Demandez ensuite à tel de nos plus ardents ministériels si l’annexion du Canada aux États-Unis n’est pas un évènement aussi certain que sa séparation d’avec l’Angleterre. Il vous dira : « Personne n’en doute ! Entre vous et moi l’annexion est inévitable ! Il faudrait être insensé pour le nier ! Sous le ministère Draper, j’étais un annexionniste décidé, enragé même ! Voyez mes écrits de cette époque ; et vous verrez comme je pulvérisais le régime colonial ! Mais aujourd’hui pensez-y bien ; les choses sont changées ; les positions respectives des partis ne sont plus les mêmes ; nous sommes au pouvoir, et c’est bien doux pour nos amis, après tant d’efforts. »

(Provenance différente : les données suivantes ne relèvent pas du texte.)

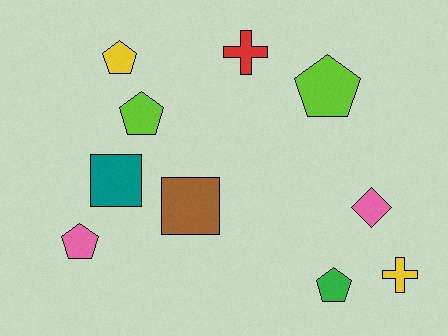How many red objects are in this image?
There is 1 red object.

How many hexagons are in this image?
There are no hexagons.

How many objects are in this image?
There are 10 objects.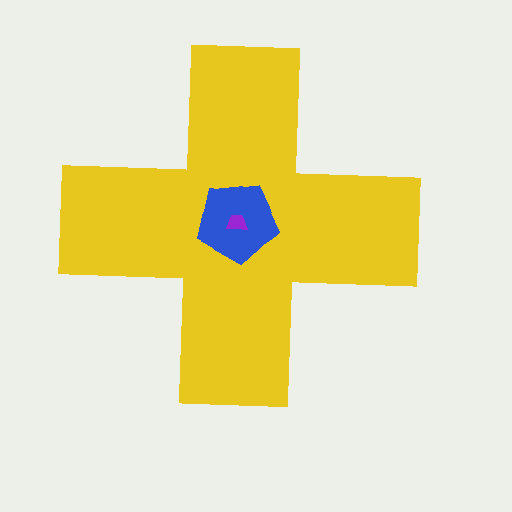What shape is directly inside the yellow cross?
The blue pentagon.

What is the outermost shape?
The yellow cross.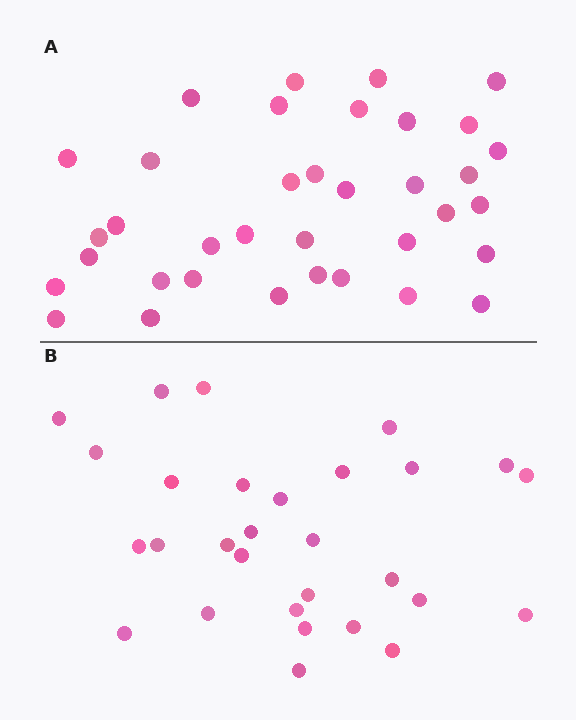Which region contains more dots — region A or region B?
Region A (the top region) has more dots.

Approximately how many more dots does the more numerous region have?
Region A has roughly 8 or so more dots than region B.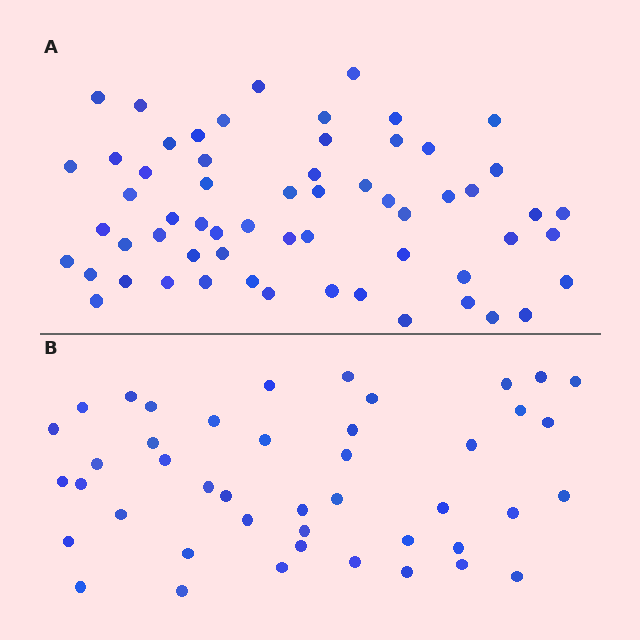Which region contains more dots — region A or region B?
Region A (the top region) has more dots.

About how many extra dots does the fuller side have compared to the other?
Region A has approximately 15 more dots than region B.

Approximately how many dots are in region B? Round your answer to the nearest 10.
About 40 dots. (The exact count is 44, which rounds to 40.)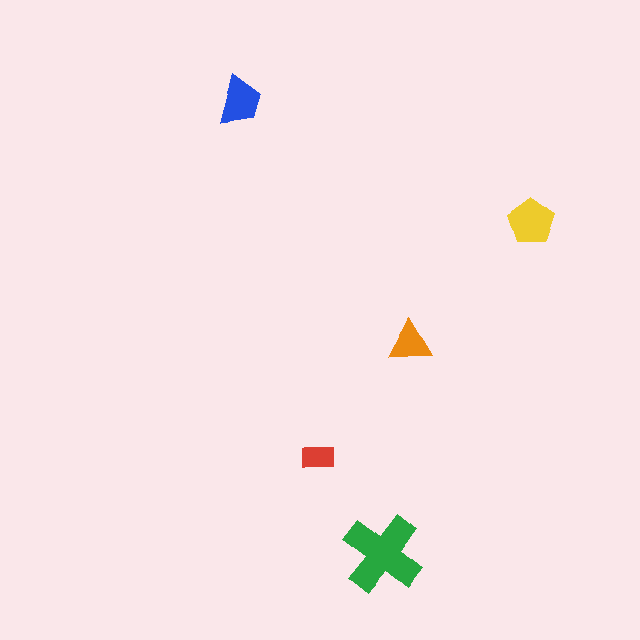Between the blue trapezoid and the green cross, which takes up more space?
The green cross.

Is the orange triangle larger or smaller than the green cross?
Smaller.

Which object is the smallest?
The red rectangle.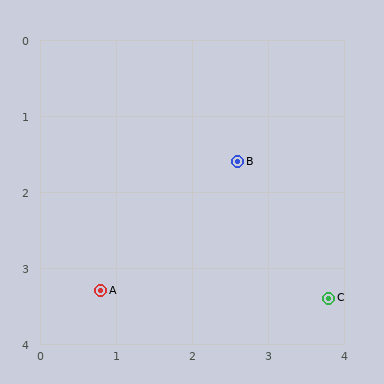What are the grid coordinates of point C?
Point C is at approximately (3.8, 3.4).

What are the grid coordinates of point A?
Point A is at approximately (0.8, 3.3).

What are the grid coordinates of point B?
Point B is at approximately (2.6, 1.6).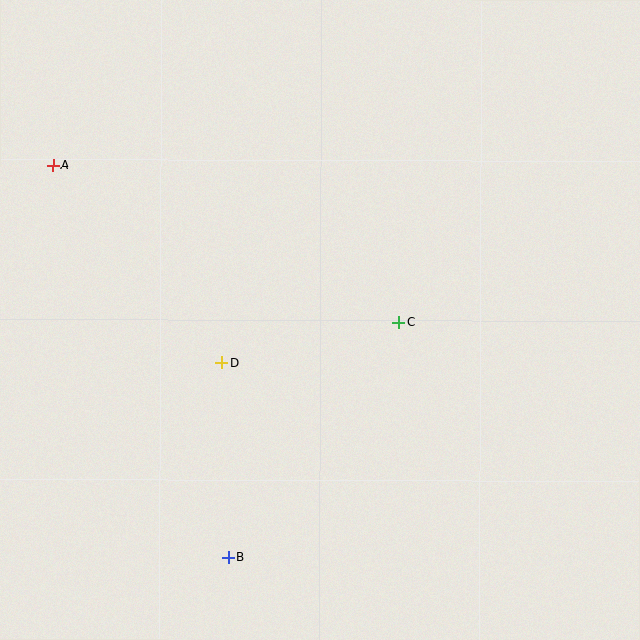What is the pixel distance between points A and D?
The distance between A and D is 260 pixels.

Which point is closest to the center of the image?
Point C at (399, 322) is closest to the center.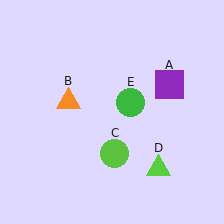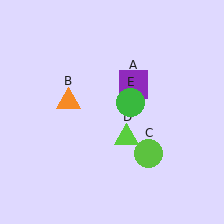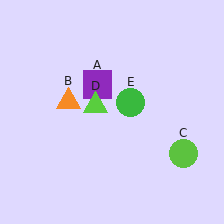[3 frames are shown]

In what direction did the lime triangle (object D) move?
The lime triangle (object D) moved up and to the left.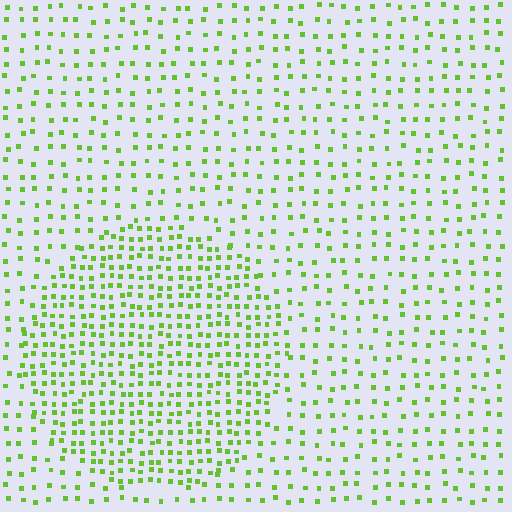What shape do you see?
I see a circle.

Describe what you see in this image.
The image contains small lime elements arranged at two different densities. A circle-shaped region is visible where the elements are more densely packed than the surrounding area.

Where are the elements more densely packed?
The elements are more densely packed inside the circle boundary.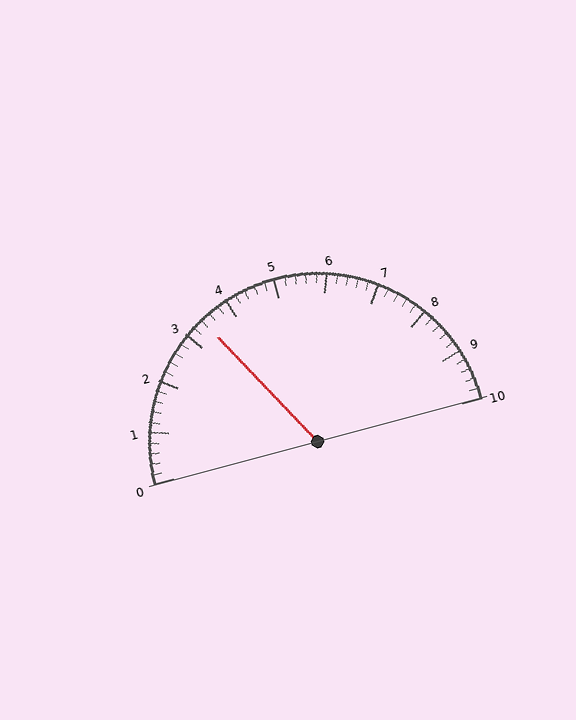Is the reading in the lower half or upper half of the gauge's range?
The reading is in the lower half of the range (0 to 10).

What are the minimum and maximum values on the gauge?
The gauge ranges from 0 to 10.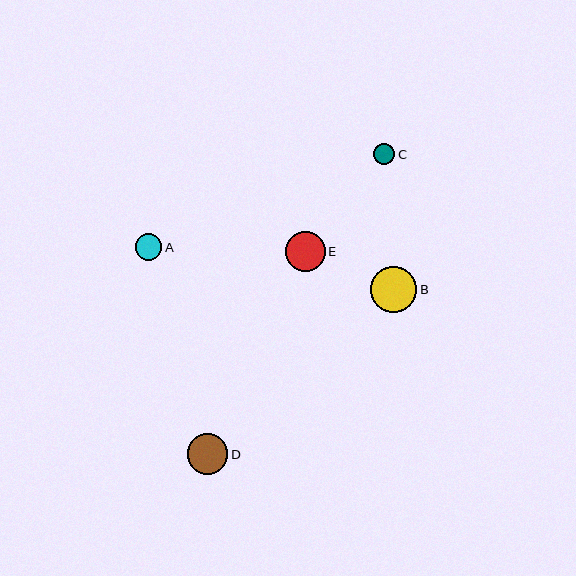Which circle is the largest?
Circle B is the largest with a size of approximately 46 pixels.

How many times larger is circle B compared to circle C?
Circle B is approximately 2.2 times the size of circle C.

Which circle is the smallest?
Circle C is the smallest with a size of approximately 21 pixels.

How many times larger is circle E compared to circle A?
Circle E is approximately 1.5 times the size of circle A.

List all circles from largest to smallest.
From largest to smallest: B, D, E, A, C.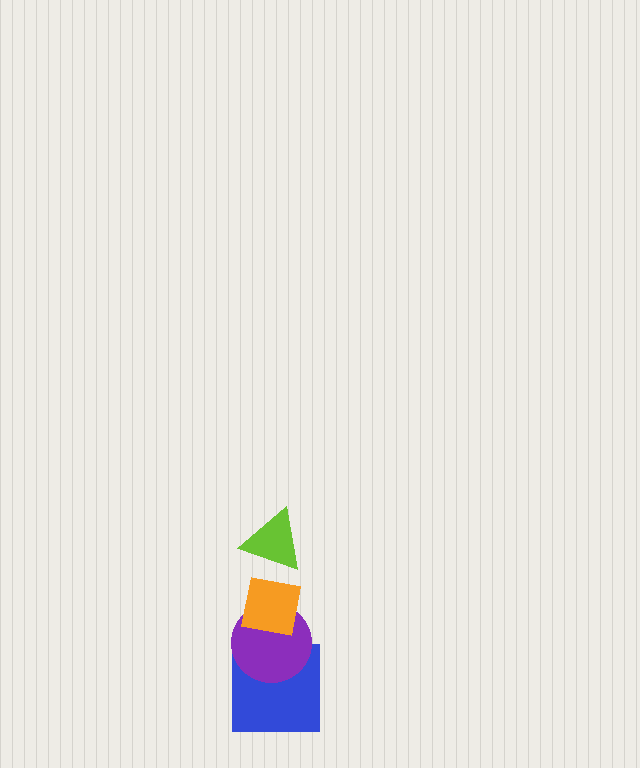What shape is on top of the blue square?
The purple circle is on top of the blue square.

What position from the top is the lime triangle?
The lime triangle is 1st from the top.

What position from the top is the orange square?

Un autre vous dira : « Je suis annexionniste de cœur, ne vous y trompez pas ! Dans nos comités secrets, je tance le ministère ! Je sais comme vous que l’annexion est le seul moyen de salut qui reste au pays ! Dans toutes mes conversations confidentielles avec mes amis, je ne cesse de répéter que hors de l’annexion il n’y a pas de prospérité possible pour le pays. Mais comprenez donc qu’en public je ne puis faire autrement que de combattre l’annexion ; car le parti qui la demande nous a fait, depuis deux ans, une guerre si acharnée, nous a dit des vérités si dures, a fait de nous des portraits si ressemblants que nous ne pouvons en aucune manière nous joindre à lui ! Adopter ses vues, ce serait lui donner de l’importance ! Reconnaître publiquement les avantages de l’annexion, ce serait admettre que depuis dix ans nous avons agi en insensés, que notre politique a été absurde, nos vues bornées, nos idées étroites ; ce serait avouer une complète incapacité comme hommes publics ! Vous voyez bien que c’est impossible ! »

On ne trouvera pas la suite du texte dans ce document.